Akinesia, bradykinesia, and hypokinesia literally mean “absence,” “slowness,” and “decreased amplitude” of movement, respectively. The three terms are commonly grouped together for convenience and usually referred to under the term of bradykinesia. These phenomena are a prominent and most important feature of parkinsonism, and are often considered a sine qua non for parkinsonism. Although akinesia means “lack of movement,” the label is often used to indicate a very severe form of bradykinesia (Video 1.1). Bradykinesia is mild in early PD, and becomes more severe as the disease worsens; similarly in other forms of parkinsonism. A discussion of the phenomenology of akinesia/bradykinesia requires a brief description of the clinical features of parkinsonism. A fuller discussion is presented in Chapter 4.

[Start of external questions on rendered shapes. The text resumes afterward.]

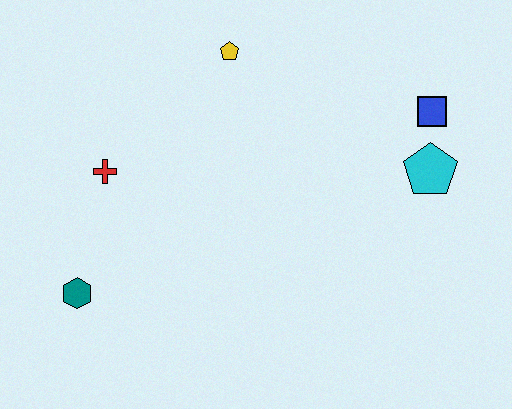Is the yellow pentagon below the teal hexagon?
No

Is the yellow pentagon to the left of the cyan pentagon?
Yes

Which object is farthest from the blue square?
The teal hexagon is farthest from the blue square.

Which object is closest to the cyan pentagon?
The blue square is closest to the cyan pentagon.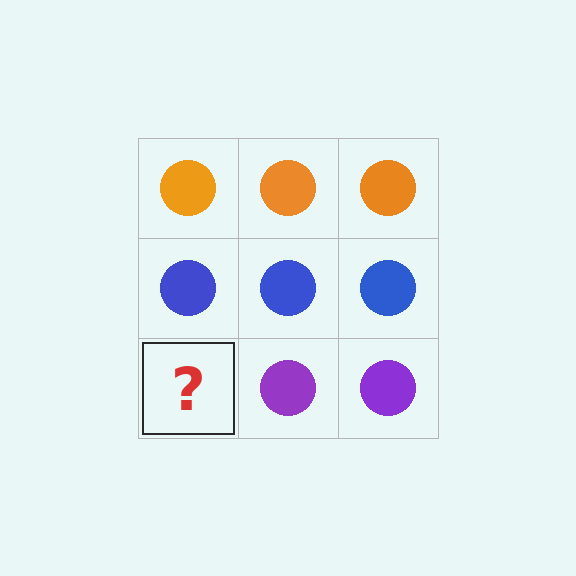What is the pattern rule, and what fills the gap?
The rule is that each row has a consistent color. The gap should be filled with a purple circle.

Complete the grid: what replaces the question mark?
The question mark should be replaced with a purple circle.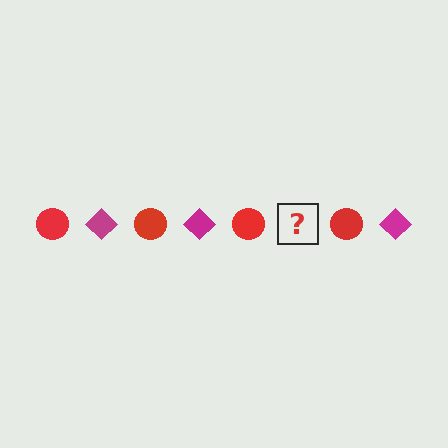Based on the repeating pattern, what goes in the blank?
The blank should be a magenta diamond.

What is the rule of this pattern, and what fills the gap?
The rule is that the pattern alternates between red circle and magenta diamond. The gap should be filled with a magenta diamond.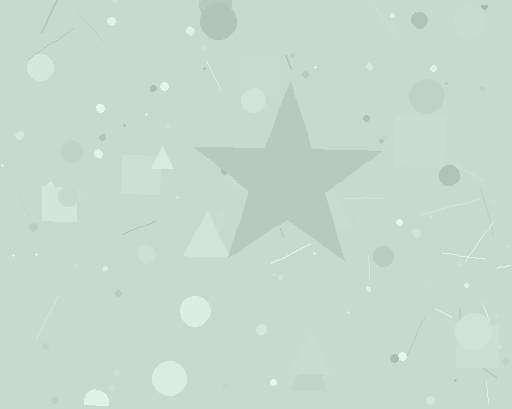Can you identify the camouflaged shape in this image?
The camouflaged shape is a star.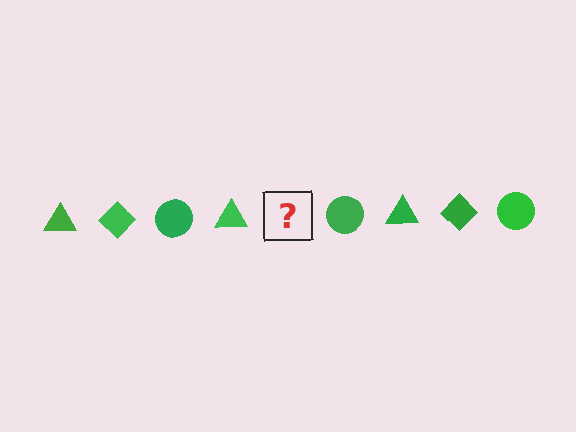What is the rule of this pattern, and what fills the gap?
The rule is that the pattern cycles through triangle, diamond, circle shapes in green. The gap should be filled with a green diamond.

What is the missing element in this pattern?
The missing element is a green diamond.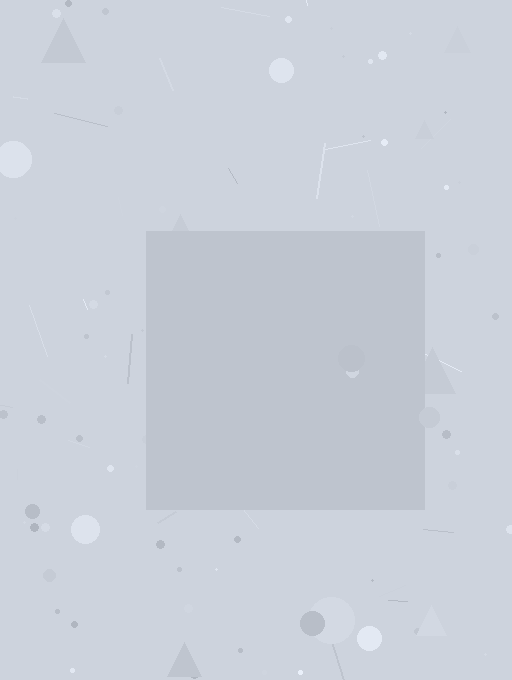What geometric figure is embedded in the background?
A square is embedded in the background.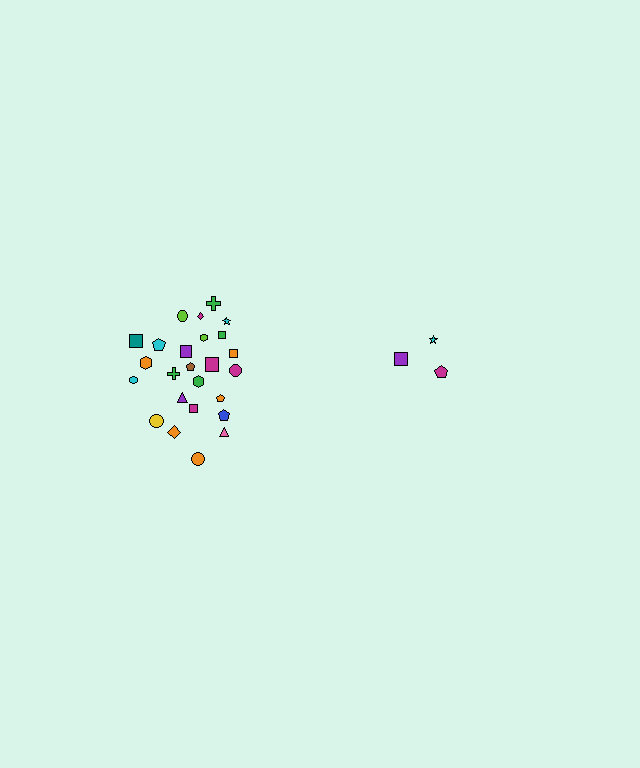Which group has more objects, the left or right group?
The left group.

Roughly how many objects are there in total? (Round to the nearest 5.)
Roughly 30 objects in total.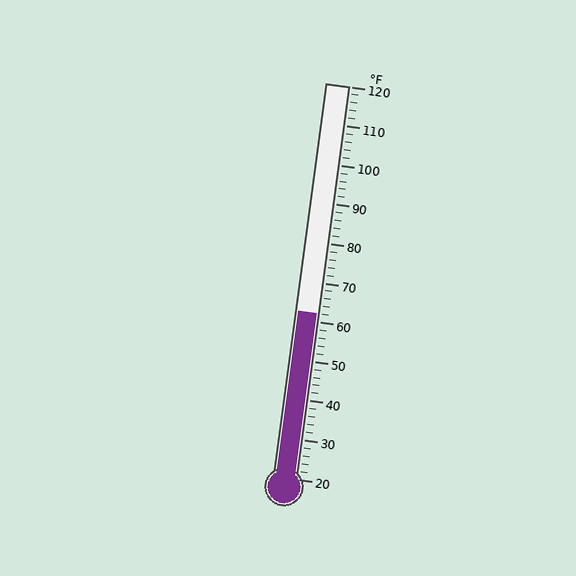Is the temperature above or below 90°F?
The temperature is below 90°F.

Parkinsonism is a neurologic syndrome manifested by any combination of six independent, non-overlapping cardinal motor features: tremor-at-rest, bradykinesia, rigidity, flexed posture, freezing, and loss of postural reflexes (Table 1.7). At least two of these six cardinal features should be present before the diagnosis of parkinsonism is made, one of them being tremor-at-rest or bradykinesia. There are many causes of parkinsonism; they can be divided into four major categories: primary, secondary, parkinsonism-plus syndromes, and heredodegenerative disorders (Table 1.8). Primary parkinsonism (Parkinson disease) is a progressive disorder of unknown etiology or of a known gene defect, and the diagnosis is usually made by excluding other known causes of parkinsonism (Fahn, 1992). The complete classification of parkinsonian disorders is presented in Chapter 4. The specific diagnosis of the type of parkinsonism depends on details of the clinical history, the neurologic examination, and laboratory tests.